Tuesday, June 22, 2010

Memories of a Boy

We all grow up with friends. On Derby Street in Salem in the 1970's I ran with a group of fellow knuckleheads. There was a core of six or seven with some scattered hanger-on types. We started drinking at a young age and discovered marijuana about the same time. As life progressed we lost touch with each other except for the odd occasion.

One of the gang was Frank. There was a Franky too, but this is about Frank. He was always the biggest and strongest among us. By the time he was thirteen he was shaving and at fifteen he could buy us beer and booze with his older brothers ID.

Frank was also the dumbest. In high school he couldn't get any playing time on the football team despite his size and strength. He kept breaking his fingers on the blocking sleds. Sophomore year was it for his education.

I went into military service in 1979 and lost touch with him. Returning to Salem on occasion in the 1980's I would see him working the door or tending bar at Major's, a popular watering hole.
He was doing OK and at 6' - 4" and 230 well distributed pounds was doing really well with the Salem State girls. There was a song at back then sung by Julie Brown titled "I Like Them Big and Stupid", it was a perfect fit for him. As the 80's progressed so did his drinking and substance abuse.

He felt like he was invincible of course. We all did.

One day he got a knock the door. When he answered an old girlfriend stood there with a seven year old boy that looked just like him. Off they went to Worcester, where she lived and worked to live happily ever after. Well not quite. His drinking and drugging continued despite his new found career in pizza delivery.

I don't know that he ever spiraled out of control. Perhaps he was never in control. The marriage struggled. I suppose he worked at being a Dad, but he probably never had the skills and self control he needed. He came to Salem one Thanksgiving and was so far gone that he lost control of his bowels in a crowded social club. It was horrible.

The wife tossed him and after a while took him back.
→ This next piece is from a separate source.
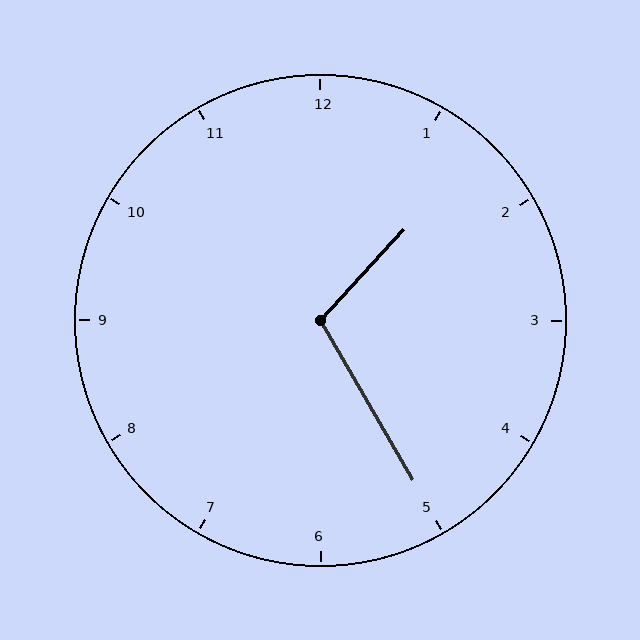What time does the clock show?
1:25.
A few years ago he was watching a nine - year old girl for some friends. The police arrested him for sexual abuse. Apparently he bathed her and things happened. He spent six months or so in jail and then the charges were dropped.
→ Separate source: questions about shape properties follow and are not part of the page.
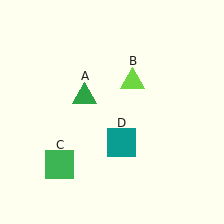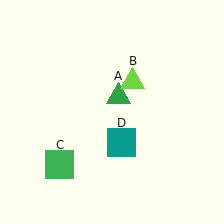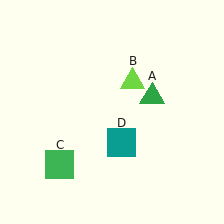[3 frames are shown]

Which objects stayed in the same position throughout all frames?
Lime triangle (object B) and green square (object C) and teal square (object D) remained stationary.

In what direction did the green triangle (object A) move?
The green triangle (object A) moved right.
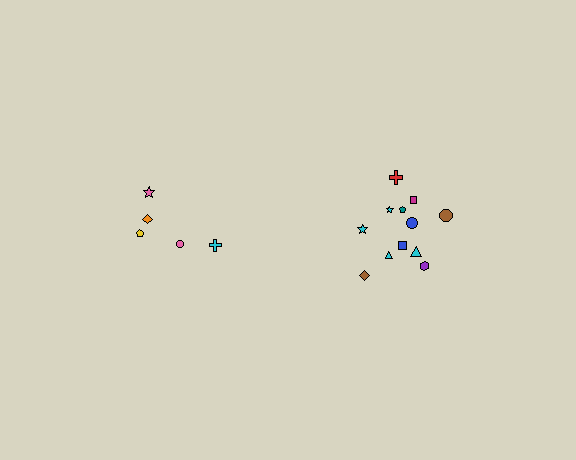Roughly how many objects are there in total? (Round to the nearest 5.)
Roughly 15 objects in total.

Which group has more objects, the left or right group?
The right group.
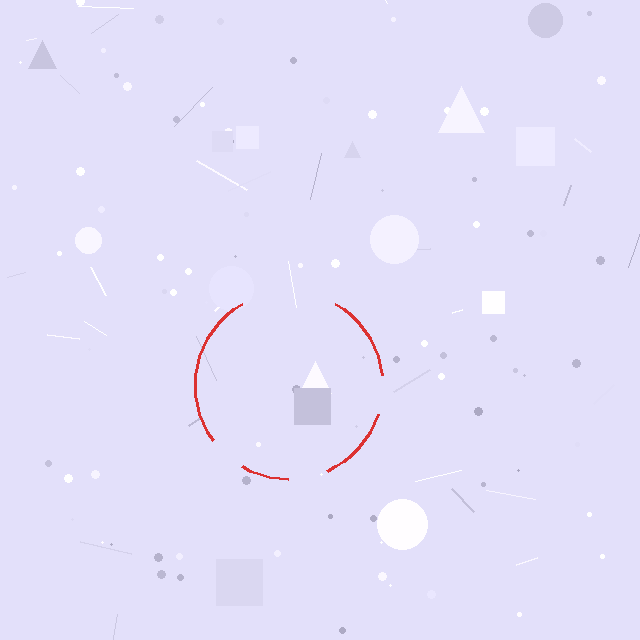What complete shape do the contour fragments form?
The contour fragments form a circle.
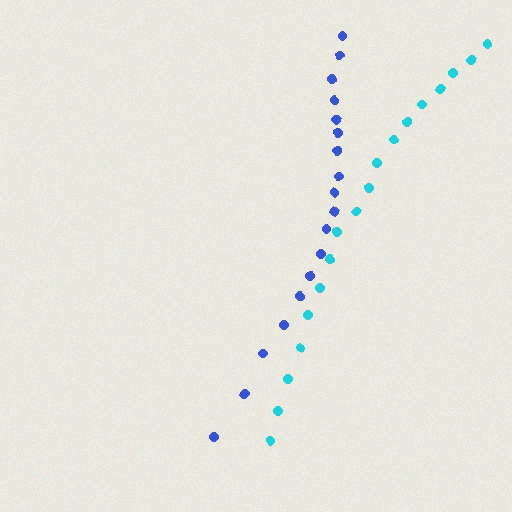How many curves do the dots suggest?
There are 2 distinct paths.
He returned to Salem because he had no where else to go and people in Worcester were threatening him. His mother took him into her subsidized housing. After some time the wife again took him back to Worcester. Frank then had a massive heart attack. While in the hospital his kidneys and liver began to fail. he was put on transplant lists but the prognosis was grim and he was not expected to survive very long. Being to dumb to know any better he recovered and walked out of the hospital while the doctors scratched their heads.
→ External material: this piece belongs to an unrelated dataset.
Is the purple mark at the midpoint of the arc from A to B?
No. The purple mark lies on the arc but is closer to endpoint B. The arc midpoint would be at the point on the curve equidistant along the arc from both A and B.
Three months ago while going into a 7-11 he was panhandled by some beggar. Frank told him to go fuck himself. On the way out that guy and maybe two or three others beat him into a coma. That is where he is now, in a coma.

What to think of all of this? Do I think of the man who lived his life for selfish short term pleasure and drove grown men from a room by shitting his pants in public, and possibly sexual abused a child? Or do I think of the kid I grew up with?

In my mind right now, I see a young, lean tan, athletic kid in cut-off denim shorts smiling hugely as he jumps off the pier at Derby's Wharf while we all sit and laugh in the sun. The water splashes up over us and we all get up to jump in after him.

We know, we just know in our youthful, blissful ignorance that we will always be there, young and beautiful.

This is us, this is now, this is forever.


1 comment:

  1. Wow.
    It is very interesting how we change over the years. It is heart wretching to watch our friends, once young, athletic and world by the horns,,,,do a continuous spiral into a personal abyss. How many times can we experience 'rock bottom'?